At the onset I could not shake the question of "What could we possibly hope to learn from 4 year olds about language when they hardly have a handle on it?". Evidently we can learn a lot.
It seemed ridiculous to run these experiments on 4 year old (and even more strange to compare the results to adults when the task was something as simple as differentiating between 'some' and 'all') but we learned that children really can't handle fine-tuned semantics at this age. The Barner paper mentioned at the very beginning that children probably take things too literally while adults probably think through things in too many way leading to a difference in response time. And that seemed so intuitive as to not even warrant an investigation. But it really opened up a broader discussion.

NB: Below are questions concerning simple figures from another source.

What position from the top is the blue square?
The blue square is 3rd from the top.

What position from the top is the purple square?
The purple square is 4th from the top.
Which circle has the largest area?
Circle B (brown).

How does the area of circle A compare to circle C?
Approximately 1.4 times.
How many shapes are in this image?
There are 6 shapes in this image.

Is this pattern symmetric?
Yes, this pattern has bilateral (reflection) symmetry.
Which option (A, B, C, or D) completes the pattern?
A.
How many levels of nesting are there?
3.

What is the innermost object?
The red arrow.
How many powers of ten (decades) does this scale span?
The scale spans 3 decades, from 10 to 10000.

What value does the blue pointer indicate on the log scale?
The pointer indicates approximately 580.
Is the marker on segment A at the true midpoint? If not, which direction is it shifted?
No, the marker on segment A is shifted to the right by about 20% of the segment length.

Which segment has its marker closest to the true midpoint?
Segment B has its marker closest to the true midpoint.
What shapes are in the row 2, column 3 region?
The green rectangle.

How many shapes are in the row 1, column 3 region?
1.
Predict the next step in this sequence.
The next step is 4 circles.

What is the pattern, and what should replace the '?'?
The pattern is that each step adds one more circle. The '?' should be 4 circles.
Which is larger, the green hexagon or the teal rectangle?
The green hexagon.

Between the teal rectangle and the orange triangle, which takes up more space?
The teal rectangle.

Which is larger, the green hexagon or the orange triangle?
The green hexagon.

At what point do we start to concern ourselves with the nuances of statements and qualifiers and do this nuances make our language less pure?

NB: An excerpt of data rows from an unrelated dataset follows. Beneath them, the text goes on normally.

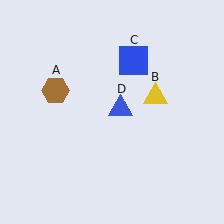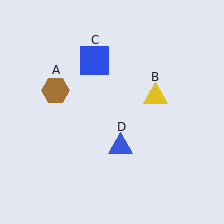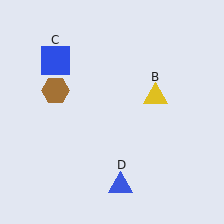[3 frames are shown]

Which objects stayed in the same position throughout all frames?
Brown hexagon (object A) and yellow triangle (object B) remained stationary.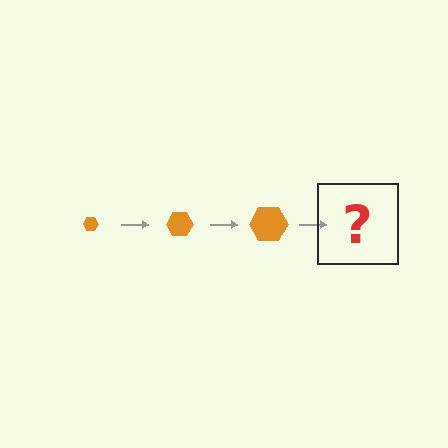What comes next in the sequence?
The next element should be an orange hexagon, larger than the previous one.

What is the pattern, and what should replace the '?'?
The pattern is that the hexagon gets progressively larger each step. The '?' should be an orange hexagon, larger than the previous one.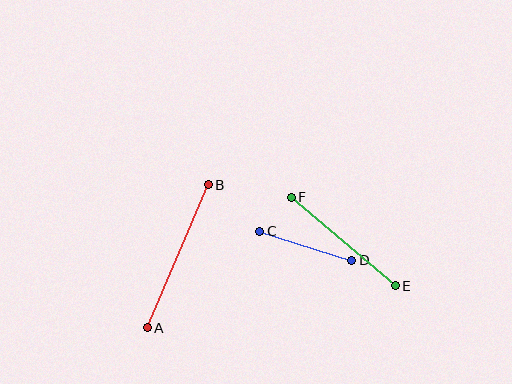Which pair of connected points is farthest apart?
Points A and B are farthest apart.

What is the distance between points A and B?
The distance is approximately 155 pixels.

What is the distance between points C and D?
The distance is approximately 96 pixels.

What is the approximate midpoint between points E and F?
The midpoint is at approximately (343, 242) pixels.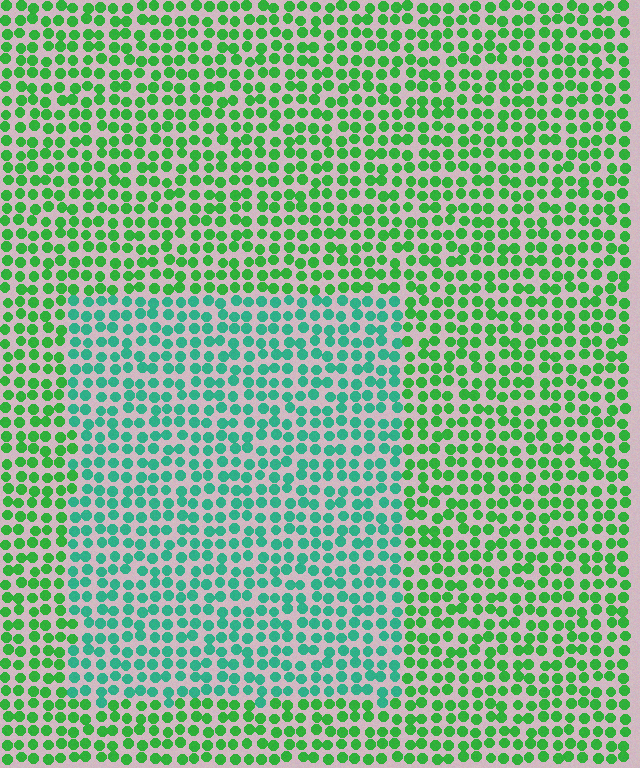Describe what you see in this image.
The image is filled with small green elements in a uniform arrangement. A rectangle-shaped region is visible where the elements are tinted to a slightly different hue, forming a subtle color boundary.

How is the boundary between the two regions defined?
The boundary is defined purely by a slight shift in hue (about 37 degrees). Spacing, size, and orientation are identical on both sides.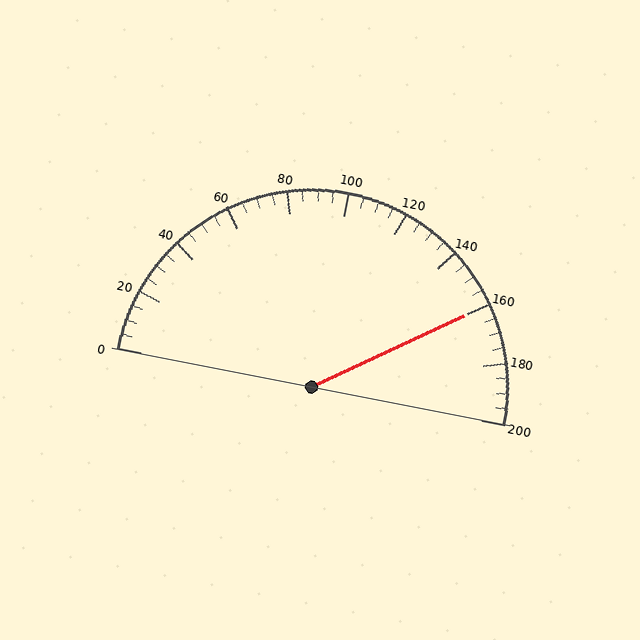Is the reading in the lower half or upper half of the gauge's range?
The reading is in the upper half of the range (0 to 200).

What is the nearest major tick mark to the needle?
The nearest major tick mark is 160.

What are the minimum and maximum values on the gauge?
The gauge ranges from 0 to 200.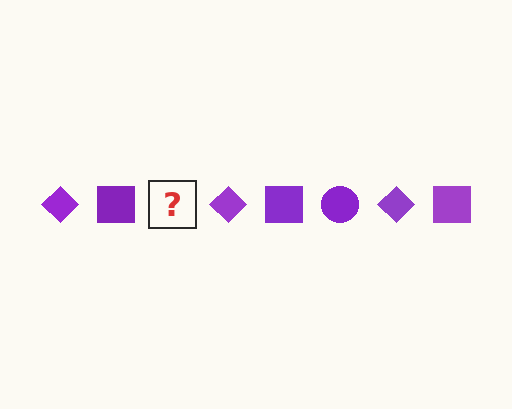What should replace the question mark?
The question mark should be replaced with a purple circle.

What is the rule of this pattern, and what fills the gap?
The rule is that the pattern cycles through diamond, square, circle shapes in purple. The gap should be filled with a purple circle.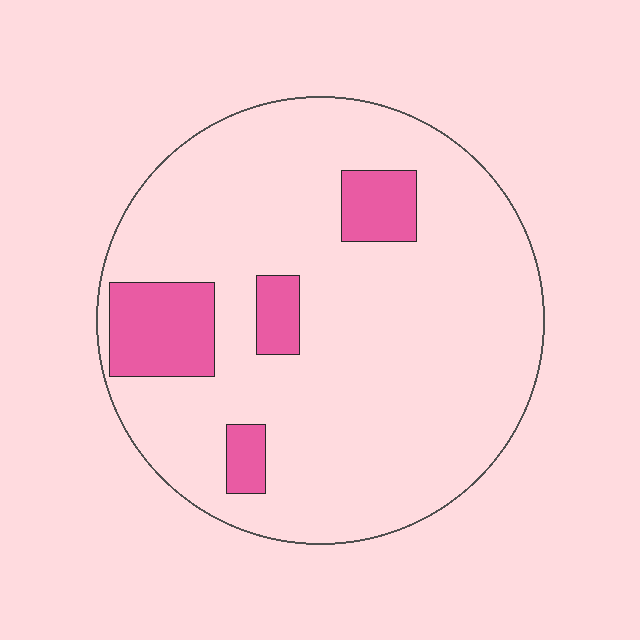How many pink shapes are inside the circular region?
4.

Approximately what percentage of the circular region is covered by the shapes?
Approximately 15%.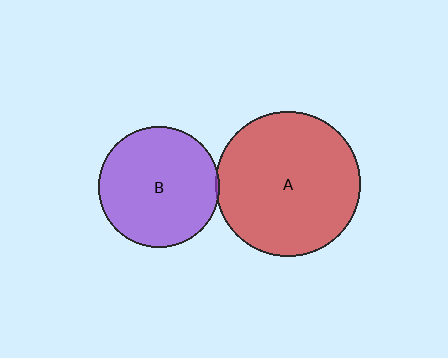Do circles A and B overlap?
Yes.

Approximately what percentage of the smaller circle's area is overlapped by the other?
Approximately 5%.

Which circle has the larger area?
Circle A (red).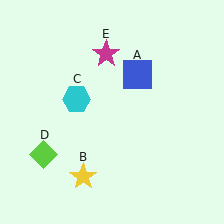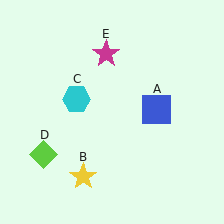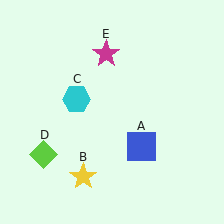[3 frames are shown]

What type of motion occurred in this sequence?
The blue square (object A) rotated clockwise around the center of the scene.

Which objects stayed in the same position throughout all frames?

It's clearly not at age four that we start to use 'all' distinctly from 'some' but at the same time, these children are not wrong. To have all objects share a characteristic implies that some of them, at least, have that characteristic. So then is the distinction worth worrying about? These children seem to have a much more intuitive understanding, strictly speaking with respect to logical entailment, that at time the two words are interchangeable and it would appear as though as adults have grown we've developed our own nuances and possibly lost sight of the relation between quantifiers and statements.

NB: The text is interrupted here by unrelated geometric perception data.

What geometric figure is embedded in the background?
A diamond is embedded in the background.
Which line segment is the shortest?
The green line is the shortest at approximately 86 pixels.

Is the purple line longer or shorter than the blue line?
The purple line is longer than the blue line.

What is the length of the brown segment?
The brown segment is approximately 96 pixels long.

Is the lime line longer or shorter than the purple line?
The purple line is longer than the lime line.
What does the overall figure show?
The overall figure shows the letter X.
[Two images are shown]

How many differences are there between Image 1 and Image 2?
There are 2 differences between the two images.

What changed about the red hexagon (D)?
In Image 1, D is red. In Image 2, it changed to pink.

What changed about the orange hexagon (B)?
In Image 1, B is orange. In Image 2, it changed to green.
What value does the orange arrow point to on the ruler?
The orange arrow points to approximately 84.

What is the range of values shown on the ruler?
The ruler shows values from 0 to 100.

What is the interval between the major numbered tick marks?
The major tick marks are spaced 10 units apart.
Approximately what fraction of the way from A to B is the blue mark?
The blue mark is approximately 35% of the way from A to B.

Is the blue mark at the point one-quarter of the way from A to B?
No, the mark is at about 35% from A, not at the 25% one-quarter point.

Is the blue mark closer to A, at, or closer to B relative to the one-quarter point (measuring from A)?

In today's society people rely on sweeping generalizations (watch politics) and it's becoming more and more common that people lose sight of when 'some' is mutually exclusive from 'all' and vice versa. When people use language to persuade or dupe people into believing in their movement it forces the population to have multiple definitions for a quantifier depending on who's saying it but that's just not how first order logic works. Sure these kids get "tripped up" when varying degrees of the barnyard pals are partaking or exhibiting something as opposed to all, but that seems much more pure, much closer to the meaning of entailment that adults having to think through the thousand and one ways in which they've heard this word abused before being able to assign meaning to a statement. Who knows, maybe we have something to learn from the youth after all.
What an interesting idea point about how adults often conflate "some" and "all" when making sweeping generalizations, as in politics! I had wondered why young children's failure to distinguish between "some" and "all" was relevant to our lives, too, and your explanation makes a lot of sense. I wonder whether differentiating between "some" and "all" just isn't as natural of a skill as, say, differentiating between "one" and "two." In other words, perhaps even after we master the nuances of "some" and "all," we still need to think about them in the backs of our minds whenever we use these words. People often make sweeping generalizations about things like politics when they're in the heat of the moment, so maybe the sweeping generalizations could also be explained by a lack of "processing power" toward semantics on the adults' part.